Vol. 3, No. 2 = No. 7 (2000 Summer)

Feminist Epistemology: A Reconstruction and Integration of Women's Knowledge and Experiences

  • Joanne Ardovini-Brooker
DOI
https://doi.org/10.21423/awlj-v3.a235
Submitted
June 21, 2017
Published
2017-06-12

Abstract

Epistemology is the study of knowing. It is the basis for knowing and how it is that people come to know what they know (Johnson, 1995, p. 97). Originating from philosophy, epistemology seems to come to us from a number of disciplines, i. e.: sociology, psychology, and political science, among others (Duran, 1991, p. xi).
These fields have all contributed to what is known as feminist epistemology.

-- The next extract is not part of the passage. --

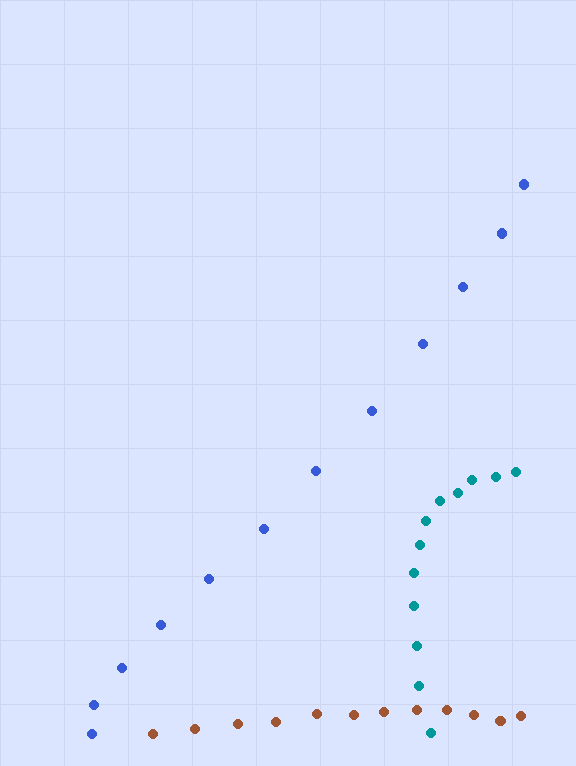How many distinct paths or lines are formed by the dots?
There are 3 distinct paths.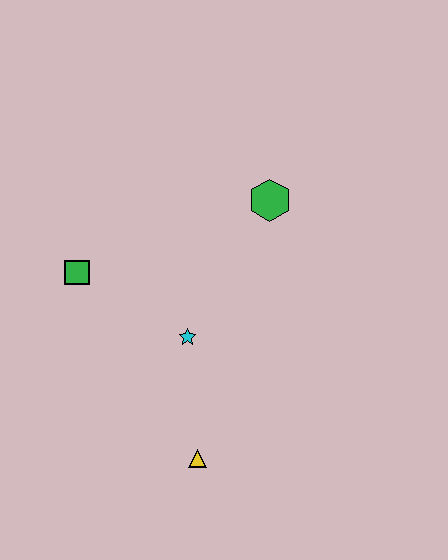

This occurred with the emergence of materials that professed to spelling out what feminist accounts of knowledge entail and what is implied by ways of knowing pertaining to women (p. xi). The term feminist epistemology does not have a single referent. Feminist theorists have used the term variously to refer to women's "ways of knowing," "women's experiences," or simple "women's knowledge" (Alcoff Potter, 1993, p. 1). Therefore, the term feminist epistemology is a means of summarizing, to some extent, and integrating women's knowledge and experiences. Inherent in feminist epistemology is the "multiplicity of women's voices" (Duran, 1991, p. xiii).